Research Article

Validating the SF-36 health survey questionnaire: new outcome measure for primary care.

BMJ 1992; 305 doi: https://doi.org/10.1136/bmj.305.6846.160 (Published 18 July 1992) Cite this as: BMJ 1992;305:160
  1. J. E. Brazier,
  2. R. Harper,
  3. N. M. Jones,
  4. A. O'Cathain,
  5. K. J. Thomas,
  6. T. Usherwood,
  7. L. Westlake
  1. Medical Care Research Unit, University of Sheffield Medical School.

    Abstract

    OBJECTIVES--To test the acceptability, validity, and reliability of the short form 36 health survey questionnaire (SF-36) and to compare it with the Nottingham health profile. DESIGN--Postal survey using a questionnaire booklet together with a letter from the general practitioner.

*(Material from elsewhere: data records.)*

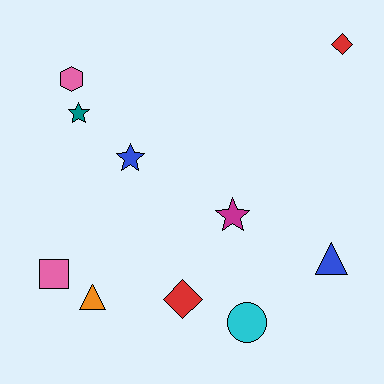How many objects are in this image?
There are 10 objects.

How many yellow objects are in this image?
There are no yellow objects.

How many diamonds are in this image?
There are 2 diamonds.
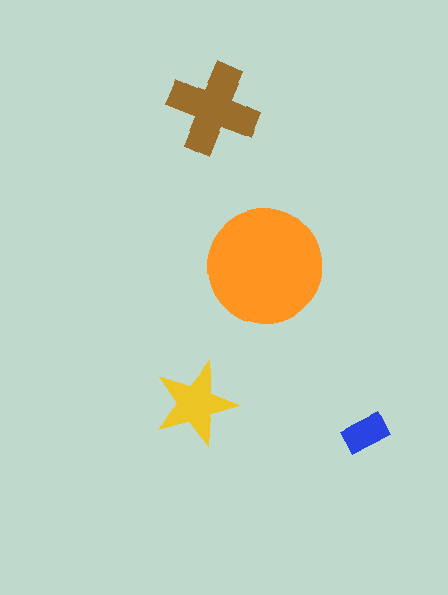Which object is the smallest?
The blue rectangle.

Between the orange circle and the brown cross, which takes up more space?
The orange circle.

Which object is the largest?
The orange circle.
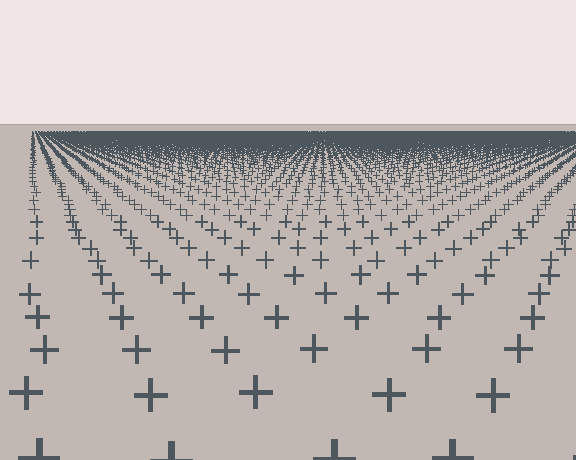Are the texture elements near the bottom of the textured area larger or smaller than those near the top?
Larger. Near the bottom, elements are closer to the viewer and appear at a bigger on-screen size.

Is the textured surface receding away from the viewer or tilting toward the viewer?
The surface is receding away from the viewer. Texture elements get smaller and denser toward the top.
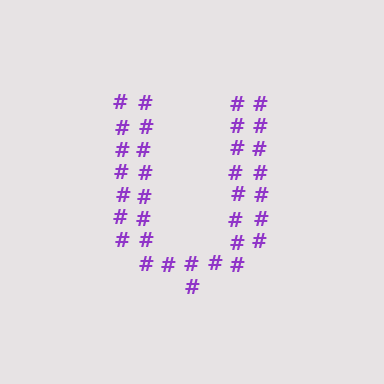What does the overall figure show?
The overall figure shows the letter U.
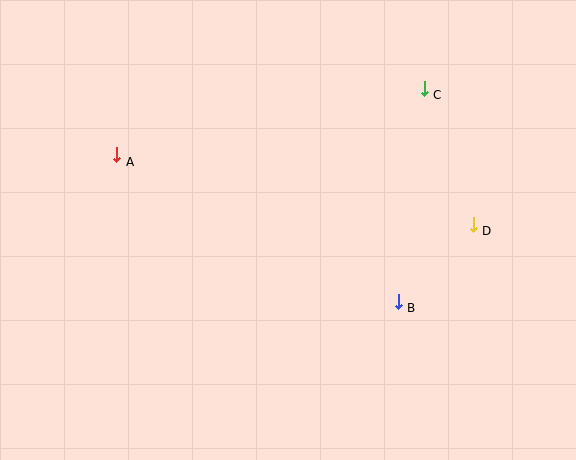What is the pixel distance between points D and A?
The distance between D and A is 363 pixels.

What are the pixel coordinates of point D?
Point D is at (473, 231).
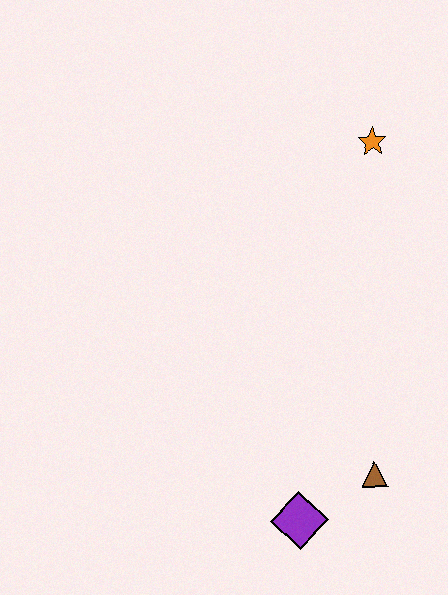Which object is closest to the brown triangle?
The purple diamond is closest to the brown triangle.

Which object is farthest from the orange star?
The purple diamond is farthest from the orange star.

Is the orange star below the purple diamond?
No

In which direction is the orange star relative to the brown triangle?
The orange star is above the brown triangle.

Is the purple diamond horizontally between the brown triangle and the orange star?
No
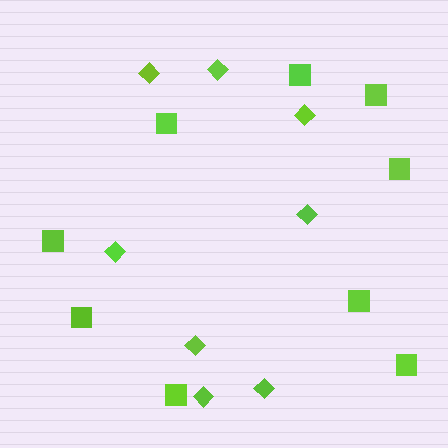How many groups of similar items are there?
There are 2 groups: one group of squares (9) and one group of diamonds (8).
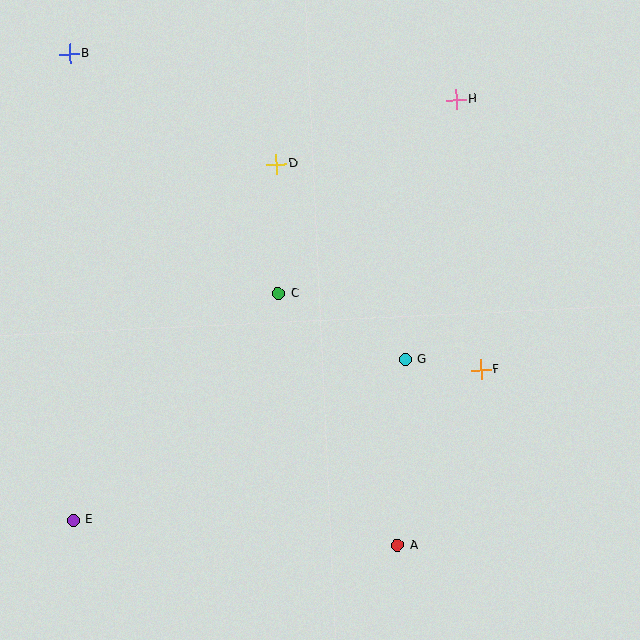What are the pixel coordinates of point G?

Non-respondents received two reminders at two week intervals. The SF-36 questionnaire was retested on a subsample of respondents two weeks after the first mailing. SETTING--Two general practices in Sheffield. PATIENTS--1980 patients aged 16-74 years randomly selected from the two practice lists. MAIN OUTCOME MEASURES--Scores for each health dimension on the SF-36 questionnaire and the Nottingham health profile. Response to questions on recent use of health services and sociodemographic characteristics. RESULTS--The response rate for the SF-36 questionnaire was high (83%) and the rate of completion for each dimension was over 95%. Considerable evidence was found for the reliability of the SF-36 (Cronbach's alpha greater than 0.85, reliability coefficient greater than 0.75 for all dimensions except social functioning) and for construct validity in terms of distinguishing between groups with expected health differences. The SF-36 was able to detect low levels of ill health in patients who had scored 0 (good health) on the Nottingham health profile. CONCLUSIONS--The SF-36 is a promising new instrument for measuring health perception in a general population. It is easy to use, acceptable to patients, and fulfils stringent criteria of reliability and validity. Its use in other contexts and with different disease groups requires further research.